[This article was first published on R – Giga thoughts …, and kindly contributed to R-bloggers]. (You can report issue about the content on this page here)
Want to share your content on R-bloggers? click here if you have a blog, or here if you don't.

# Introduction

This is a post I have been wanting to write for several months, but had to put it off for one reason or another. In this post I use my R package cricketr to analyze the performance of All-rounder greats namely Kapil Dev, Ian Botham, Imran Khan and Richard Hadlee. All these players had talent that was natural and raw. They were good strikers of the ball and extremely lethal with their bowling. The ODI data for these players have been taken from ESPN Cricinfo.

You can also read this post at Rpubs as cricketr-AR. Dowload this report as a PDF file from cricketr-AR

All Rounders

1. Kapil Dev (Ind)
2. Ian Botham (Eng)
3. Imran Khan (Pak)
4. Richard Hadlee (NZ)

I have sprinkled the plots with a few of my comments. Feel free to draw your conclusions! The analysis is included below

if (!require("cricketr")){
install.packages("cricketr",)
}

library(cricketr)

The data for any particular ODI player can be obtained with the getPlayerDataOD() function. To do you will need to go to ESPN CricInfo Playerand type in the name of the player for e.g Kapil Dev, etc. This will bring up a page which have the profile number for the player e.g. for Kapil Dev this would be http://www.espncricinfo.com/india/content/player/30028.html. Hence, Kapils’s profile is 30028. This can be used to get the data for Kapil Dev’s data as shown below. I have already executed the below 4 commands and I will use the files to run further commands

#kapil1 <- getPlayerDataOD(30028,dir="..",file="kapil1.csv",type="batting")
#botham11 <- getPlayerDataOD(9163,dir="..",file="botham1.csv",type="batting")
#imran1 <- getPlayerDataOD(40560,dir="..",file="imran1.csv",type="batting")
#hadlee1 <- getPlayerDataOD(37224,dir="..",file="hadlee1.csv",type="batting")
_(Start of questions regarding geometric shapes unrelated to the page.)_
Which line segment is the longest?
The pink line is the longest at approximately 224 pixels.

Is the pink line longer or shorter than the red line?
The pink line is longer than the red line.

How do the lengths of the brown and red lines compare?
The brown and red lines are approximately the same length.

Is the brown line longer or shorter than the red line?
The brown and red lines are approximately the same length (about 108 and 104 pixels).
## Analyses of batting performances of the All Rounders

The following plots gives the analysis of the 4 ODI batsmen

1. Kapil Dev (Ind) – Innings – 225, Runs = 3783, Average=23.79, Strike Rate= 95.07
2. Ian Botham (Eng) – Innings – 116, Runs= 2113, Average=23.21, Strike Rate= 79.10
3. Imran Khan (Pak) – Innings – 175, Runs= 3709, Average=33.41, Strike Rate= 72.65
4. Richard Hadlee (NZ) – Innings – 115, Runs= 1751, Average=21.61, Strike Rate= 75.50

## Plot of 4s, 6s and the scoring rate in ODIs

The 3 charts below give the number of

1. 4s vs Runs scored
2. 6s vs Runs scored
3. Balls faced vs Runs scored

A regression line is fitted in each of these plots for each of the ODI batsmen

A. Kapil Dev
It can be seen that Kapil scores four 4’s when he scores 50. Also after facing 50 deliveries he scores around 43

par(mfrow=c(1,3))
par(mar=c(4,4,2,2))
batsman4s("./kapil1.csv","Kapil")
batsman6s("./kapil1.csv","Kapil")
batsmanScoringRateODTT("./kapil1.csv","Kapil")

dev.off()
## null device
##           1

B. Ian Botham
Botham scores around 39 runs after 50 deliveries

par(mfrow=c(1,3))
par(mar=c(4,4,2,2))
batsman4s("./botham1.csv","Botham")
batsman6s("./botham1.csv","Botham")
batsmanScoringRateODTT("./botham1.csv","Botham")

dev.off()
## null device
##           1

C. Imran Khan
Imran scores around 36 runs for 50 deliveries

par(mfrow=c(1,3))
par(mar=c(4,4,2,2))
batsman4s("./imran1.csv","Imran")
batsman6s("./imran1.csv","Imran")
batsmanScoringRateODTT("./imran1.csv","Imran")

dev.off()
## null device
##           1

Hadlee also scores around 30 runs facing 50 deliveries

par(mfrow=c(1,3))
par(mar=c(4,4,2,2))
batsmanScoringRateODTT("./hadlee1.csv","Hadlee")

dev.off()
## null device
##           1

## Cumulative Average runs of batsman in career

Kapils cumulative avrerage runs drops towards the last 15 innings wheres Botham had a good run towards the end of his career. Imran performance as a batsman really peaks towards the end with a cumulative average of almost 25 runs. Hadlee has a stead performance

par(mfrow=c(2,2))
par(mar=c(4,4,2,2))
batsmanCumulativeAverageRuns("./kapil1.csv","Kapil")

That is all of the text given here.